Google's December 2025 core update finished rolling out on December 29, and the wreckage is still being tallied. Nearly 15% of pages that held Top 10 positions before the update vanished from the Top 100 entirely. Generic content optimized for keywords rather than people took the hardest hit, with sites showing weak E-E-A-T signals losing 45-80% of their visibility.
But here's what caught our attention: the sites that gained weren't the ones with the most backlinks or the oldest domains. They were the ones with identifiable, credible authors.
Keyword Density Lost. Author Credibility Won.
Google now assigns what amounts to an authenticity score, evaluating whether content reflects genuine expertise or was manufactured for ranking purposes. Language patterns like "in my testing" and "our research found," specificity markers such as original data, and verifiable author bios all feed into this assessment.
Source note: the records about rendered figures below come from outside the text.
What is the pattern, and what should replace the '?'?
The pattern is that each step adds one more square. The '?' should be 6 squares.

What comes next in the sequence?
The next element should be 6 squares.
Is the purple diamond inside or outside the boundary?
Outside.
The system has moved beyond matching keywords to verifying entities. Google's Knowledge Graph now cross-references whether an author is a verified entity with credentials that hold up outside of the blog post itself. A medical article written by "The Content Team" gets treated differently than one linked to a physician with a verifiable NPI number and published papers.
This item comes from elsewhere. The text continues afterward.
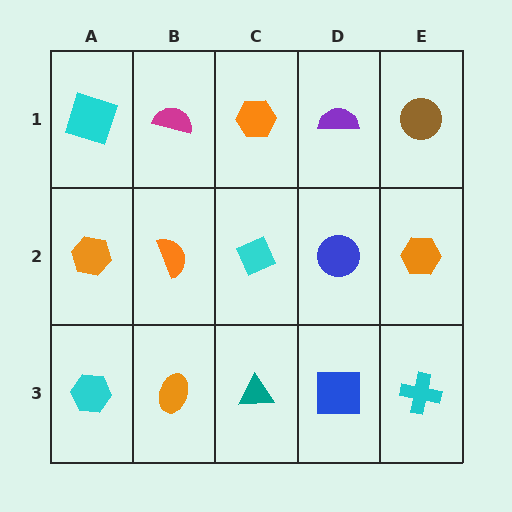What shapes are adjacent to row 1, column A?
An orange hexagon (row 2, column A), a magenta semicircle (row 1, column B).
This isn't limited to health or finance anymore. Specialists gained ground while generalists lost across every niche.
AI Search Engines Care About the Same Signals (Differently)
The timing matters. Over 400 million people use ChatGPT weekly. Google's AI Overviews appear on more than half of all search results pages. And 43.2% of pages ranking #1 in Google are cited by ChatGPT, which is 3.5x the rate of pages outside the top 20.
So traditional rankings and AI citations are becoming linked. But they reward different things. Domain Authority correlations have dropped to r=0.18, and 47% of AI Overview citations now come from pages ranking below position #5. AI systems reward content authority, not domain age.
That distinction is worth sitting with. A three-person team publishing well-attributed, topically consistent content can earn AI citations that a large site with thin, unsigned articles cannot.
What an "Author Authority Stack" Actually Looks Like
We've started thinking about this as a layered system rather than a checklist.
Layer 1: Verified identity. Every article linked to a real person with cross-referenced profiles on LinkedIn, industry directories, or other authoritative platforms. CMOs should shift budget from high-volume production to high-authority entity verification.
Layer 2: Topical consistency. Pick lanes and stay in them. Publish 30 posts about content marketing ops, not 5 posts each across 6 unrelated topics. Algorithms (and AI models) notice patterns.
Layer 3: Experience proof. Original screenshots, proprietary data, first-hand case studies with specific numbers. Pages combining text, images, video, and structured data see up to 317% more citations.
Layer 4: Consistency at scale. None of this works if you publish twice and disappear. The authority stack compounds over time, and it breaks when publishing cadence drops.
That fourth layer is, honestly, where most small teams fail. Building the stack is one problem; maintaining it across 10, 20, or 50 posts per month is a different problem entirely. It's why we built Wonderblogs with author attribution and brand context baked into every step of the pipeline. Configuring your team's credentials and topical focus once, then having that context applied consistently across every generated post, is the only way we've found to make this sustainable without a full editorial team.
The Uncomfortable Math
Most blogs are still optimizing for the 2023 version of SEO. Keyword research, backlink outreach, technical audits. None of that is wrong, exactly. But it's incomplete.
The December 2025 update made authorship a ranking input. AI search made it a citation input. And the gap between teams that understand this and teams that don't is going to widen fast, because building an author authority stack takes months of consistent publishing. Starting six months late means being six months behind a competitor who already did.
The question isn't whether transparent authorship matters. The data settled that. The question is whether you can execute on it before your competitors figure out the same thing.